U.S. Steel promised to buy 51 percent of Marathon for $125 a share, with a much less lucrative offer for the rest of the stock; the steel company then planned to merge with the oild company. The issue was whether the tender offer had to include all the details that later would have to be disclosed to stockholders before they could consent to the merger. No, said the judges in Radol v. Thomas: even though the merger would be a fait accompli once U.S. Steel got 51 percent of Marathon, the two transactions were separate and the rules for the second did not bind the first.

In other cases, courts ruled that:

Goodwill is a very real part of the value of a professional practice. The California state Court of Appeals had to rule on the issue as part of a divorce dispute over how much property should be divided between the former husband and wife.

The trial court reasoned that since a medical practice hinged on the personal fame of the doctor, it could not be sold as a going entity, and therefore it had no goodwill; its value should be based entirely on the market value of the equipment.

The Court of Appeals said that the ability to sell the practice is an irrelevance. The judges instructed the trial court to take the earnings from the practice and calculate how much capital should produce that much income; when the value of the equipment is subtracted from that capitalization, the difference is goodwill, and the doctor's former spouse has a claim on a portion of it.

(In re Watts, Aug. 21)

*A company cannot be sued in a state just because its product is sold there. The U.S. District Court in Boston threw out an antitrust case against the Italian sporting goods manufacturer Fila and its U.S. distribution subsidiary because the judge found the two were not "transacting business there." Fila products were sold in a number of Massachusetts department stores, but they were sold by independent sales reps, and that did not add up to "systematic, continuous, or substantial" business contact, the court ruled.

Had either the manufacturer or its U.S. subsidiary maintained offices or a bank account in Massachusetts, the suit would have been allowed to go forward, the court suggested.

(Buckeye Associates v. Fila, Sept. 5)

*A warranty disclaimer won't get a seller of faulty goods off the hook. The South Dakota Supreme Court just repeated that warning to business by upholding a damage award of $26,253 to a farmer to cover a crop loss that the jurors were convinced resulted from defective seed corn.

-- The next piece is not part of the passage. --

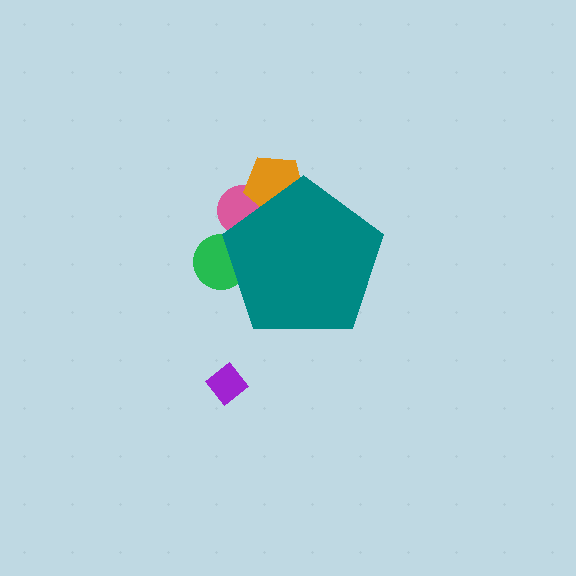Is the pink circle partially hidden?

The producer sold the seeds with a warning that its liability was limited to the purchase price, but the state justices called that loophole "unconscionable" and refused to recognize it. The major problem: the liability disclaimer was one-sided, slapped on by the company as a condition of sale rather than developed between buyer and seller in a true negotiation.

(Hanson v. Funk Seeds, Sept. 4

*Local governments can refuse to promote union activists to supervisory roles. Governments as employers face more restrictions than private employers, because they must live up to Bill of Rights guarantees.

That means, for instance, that they are limited in their ability to punish workers for joining questionable organizations: A public employer probably could not refuse an applicant a promotion because he or she was active in the Socialist party, while a private business probably could.

But the U.S. Court of Appeals in Richmond has decided that those limitations do not mean that a public employer also must ignore an applicant's union activities. It is reasonable to wonder if a union representative could represent management effectively as a supervisor, the court ruled. And the concerns are even more valid when job discipline is vital, as in the case at hand: whether to promote sergeants to lieutenants on the guard staff at the Baltimore city jail.